Sites may not like us doing automated scraping of their pages, which is why the userscript method was preferred for getting data where an API or data dumps aren’t made available. How much experience do you have with writing JavaScript, as that would also be useful for writing the user-facing aspects of the import system?

I’d like to see more detail in your timeline. Please expand on what you’ll be doing for each of the weeks, and explain each point a bit more.

I think this would be a good task to get completed during the community bonding phase and first few weeks of the project.

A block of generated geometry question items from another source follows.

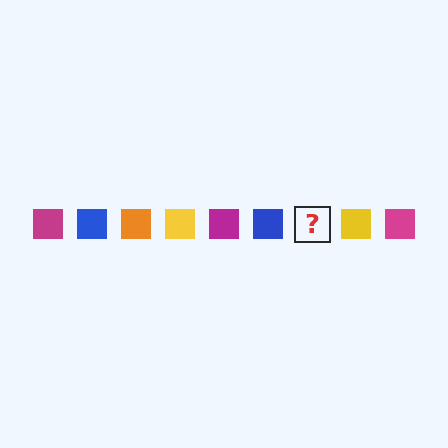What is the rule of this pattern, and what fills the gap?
The rule is that the pattern cycles through magenta, blue, orange, yellow squares. The gap should be filled with an orange square.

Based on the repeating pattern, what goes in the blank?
The blank should be an orange square.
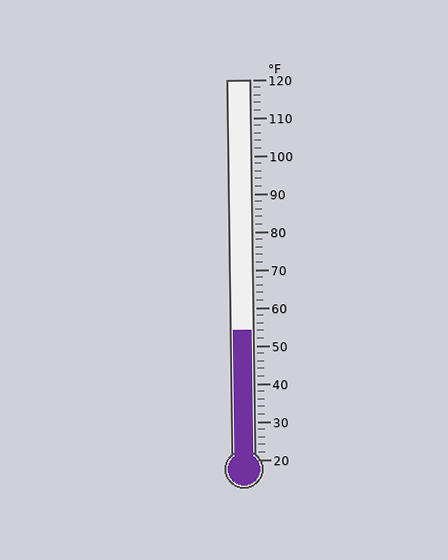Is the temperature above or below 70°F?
The temperature is below 70°F.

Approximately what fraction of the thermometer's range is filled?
The thermometer is filled to approximately 35% of its range.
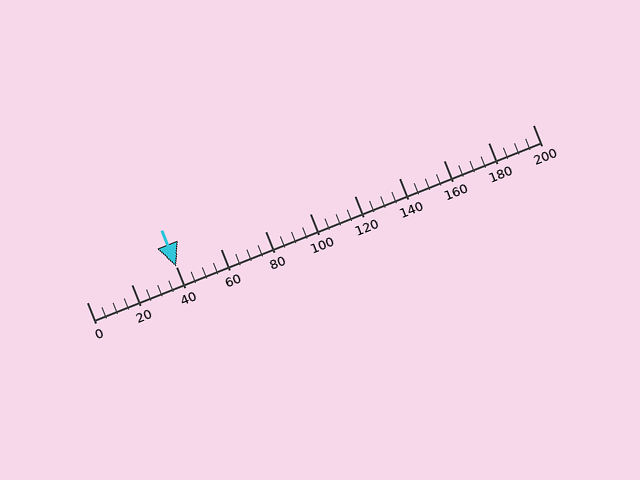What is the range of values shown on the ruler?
The ruler shows values from 0 to 200.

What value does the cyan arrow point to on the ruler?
The cyan arrow points to approximately 40.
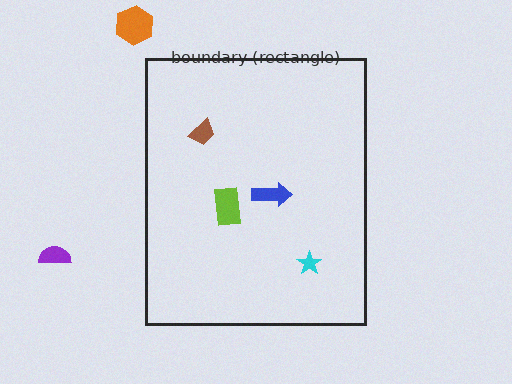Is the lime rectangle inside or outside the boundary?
Inside.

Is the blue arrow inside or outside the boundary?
Inside.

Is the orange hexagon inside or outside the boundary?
Outside.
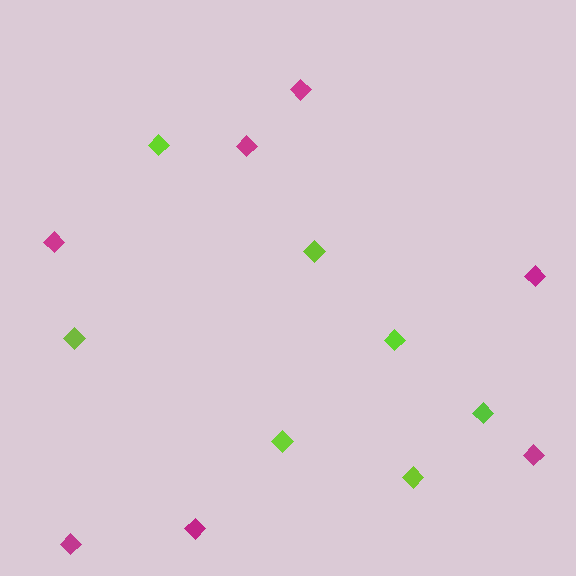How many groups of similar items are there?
There are 2 groups: one group of lime diamonds (7) and one group of magenta diamonds (7).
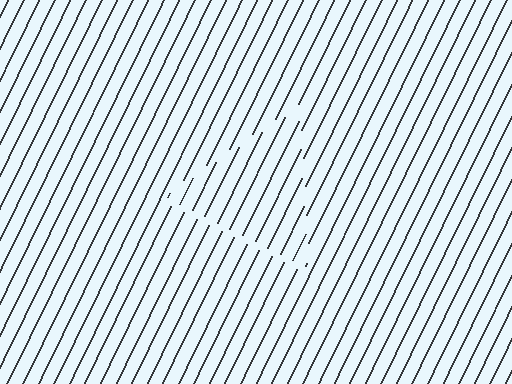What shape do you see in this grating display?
An illusory triangle. The interior of the shape contains the same grating, shifted by half a period — the contour is defined by the phase discontinuity where line-ends from the inner and outer gratings abut.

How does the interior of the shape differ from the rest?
The interior of the shape contains the same grating, shifted by half a period — the contour is defined by the phase discontinuity where line-ends from the inner and outer gratings abut.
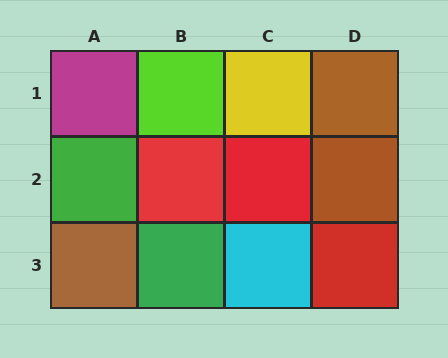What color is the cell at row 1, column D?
Brown.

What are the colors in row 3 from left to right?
Brown, green, cyan, red.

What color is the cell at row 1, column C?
Yellow.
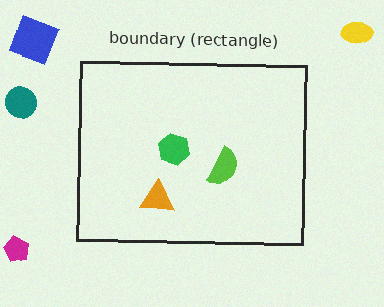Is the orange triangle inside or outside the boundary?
Inside.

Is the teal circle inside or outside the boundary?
Outside.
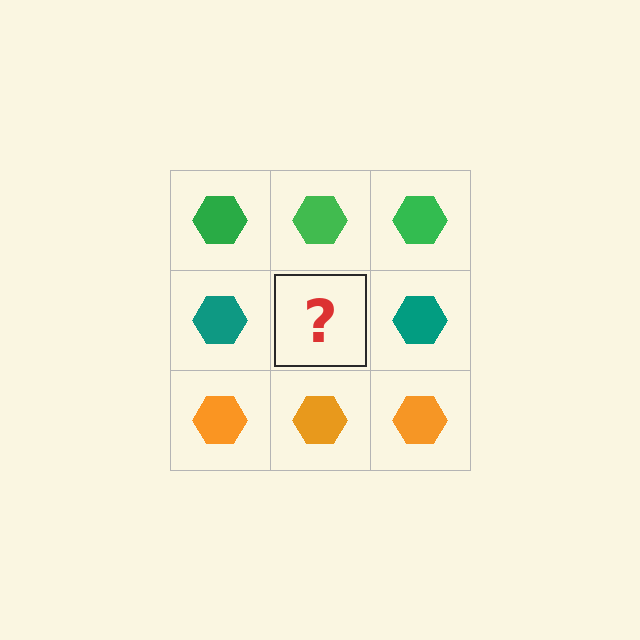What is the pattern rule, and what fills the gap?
The rule is that each row has a consistent color. The gap should be filled with a teal hexagon.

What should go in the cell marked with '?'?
The missing cell should contain a teal hexagon.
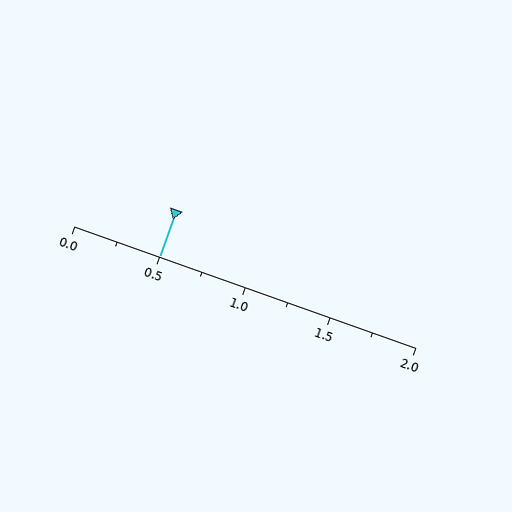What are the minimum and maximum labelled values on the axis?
The axis runs from 0.0 to 2.0.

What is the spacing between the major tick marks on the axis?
The major ticks are spaced 0.5 apart.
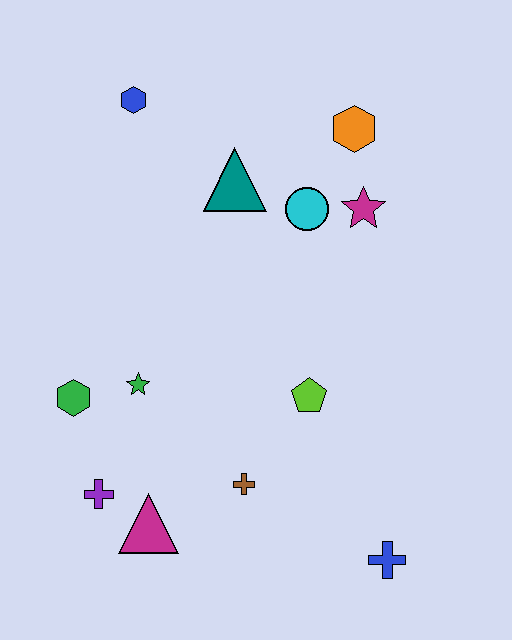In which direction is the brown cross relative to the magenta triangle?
The brown cross is to the right of the magenta triangle.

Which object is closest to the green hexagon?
The green star is closest to the green hexagon.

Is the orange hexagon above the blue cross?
Yes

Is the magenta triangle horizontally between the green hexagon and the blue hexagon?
No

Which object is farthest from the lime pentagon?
The blue hexagon is farthest from the lime pentagon.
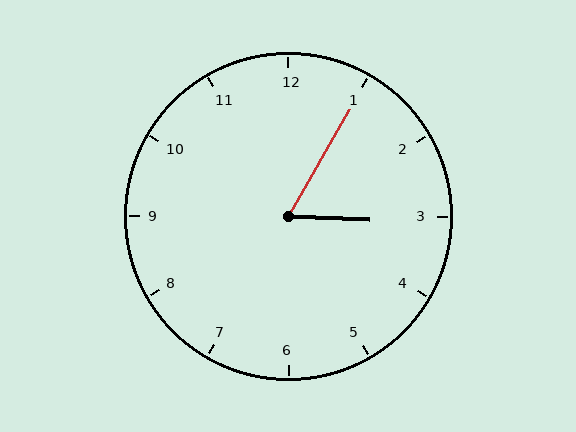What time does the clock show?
3:05.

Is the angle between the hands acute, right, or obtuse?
It is acute.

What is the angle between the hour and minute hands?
Approximately 62 degrees.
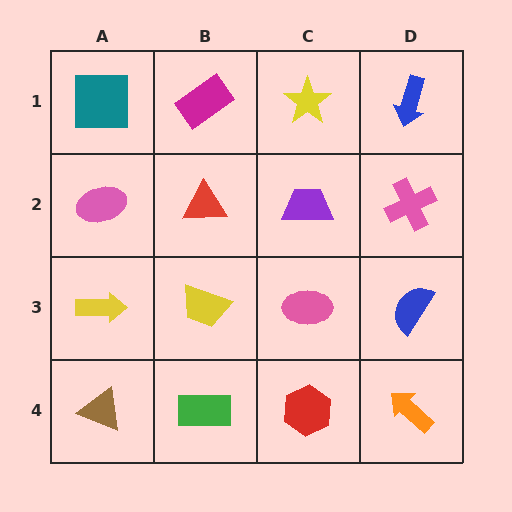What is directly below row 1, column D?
A pink cross.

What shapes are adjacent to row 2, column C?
A yellow star (row 1, column C), a pink ellipse (row 3, column C), a red triangle (row 2, column B), a pink cross (row 2, column D).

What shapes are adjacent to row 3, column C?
A purple trapezoid (row 2, column C), a red hexagon (row 4, column C), a yellow trapezoid (row 3, column B), a blue semicircle (row 3, column D).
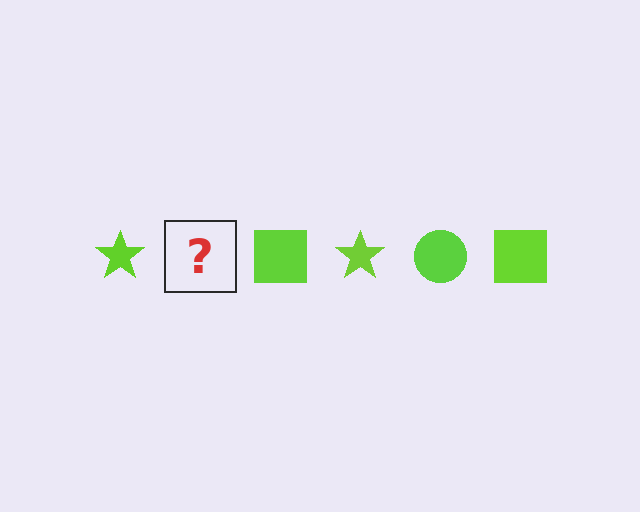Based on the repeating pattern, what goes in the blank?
The blank should be a lime circle.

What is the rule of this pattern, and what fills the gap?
The rule is that the pattern cycles through star, circle, square shapes in lime. The gap should be filled with a lime circle.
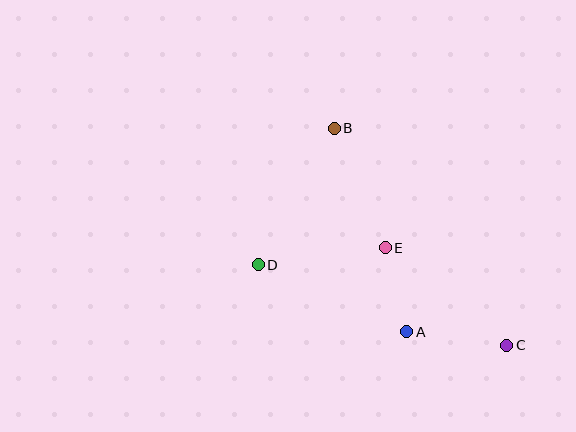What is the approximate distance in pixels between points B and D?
The distance between B and D is approximately 156 pixels.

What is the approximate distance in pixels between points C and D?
The distance between C and D is approximately 261 pixels.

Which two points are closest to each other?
Points A and E are closest to each other.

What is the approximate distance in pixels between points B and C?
The distance between B and C is approximately 277 pixels.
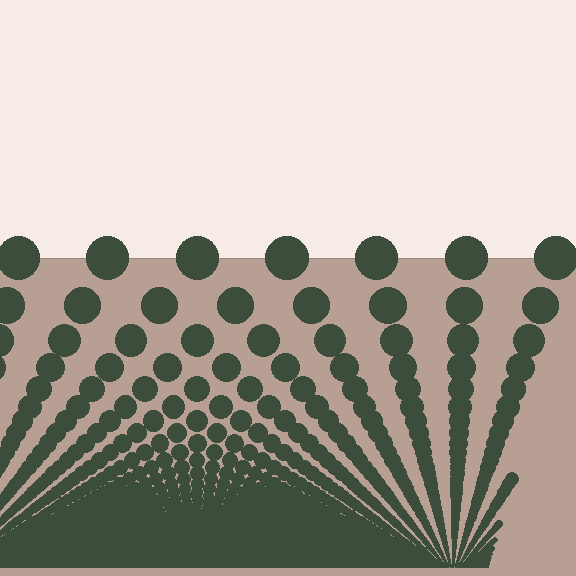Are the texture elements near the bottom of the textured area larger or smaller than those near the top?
Smaller. The gradient is inverted — elements near the bottom are smaller and denser.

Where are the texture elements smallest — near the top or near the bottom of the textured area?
Near the bottom.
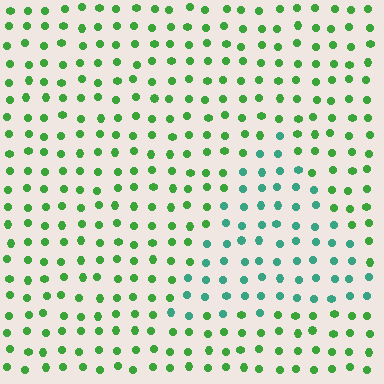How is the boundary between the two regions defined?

These 4 weeks seem to essentially just be completing the stuff you started in the first 8 weeks. Please try to estimate how long each aspect will take with more accuracy, and then be more specific about when each aspect of the project will be completed. You’ve said in week 4 you’ll be writing test cases and documentation for the data import pipeline, so what will you be writing tests and documentation for these last two weeks?

Great to hear!!

Nice taste in books and music too!

I like this too, and think it’s an important aspect of BookBrainz. We’re hoping to expand this in the future, adding more identifiers and having identifiers as links rather than just text.

Overall, I’d like to see more detail in this proposal. Please think about the technical challenges you’re likely to encounter (text encoding, field format conversion, resuming interrupted imports and incremental imports are some examples), and then explain how you’re planning to solve them. Please also consider the suggestions I’ve made about the architecture of the import schema, and see whether you agree. Maybe also include some example queries that will be executed when data is first imported, and then when an editor reviews it and updates the data.

SkullTech · March 25, 2018, 1:52pm

@LordSputnik Thank you very much for the feedback! I will modify my proposal keeping your input in mind soon, at the moment I have an exam going on at my Uni, Sorry for the delay.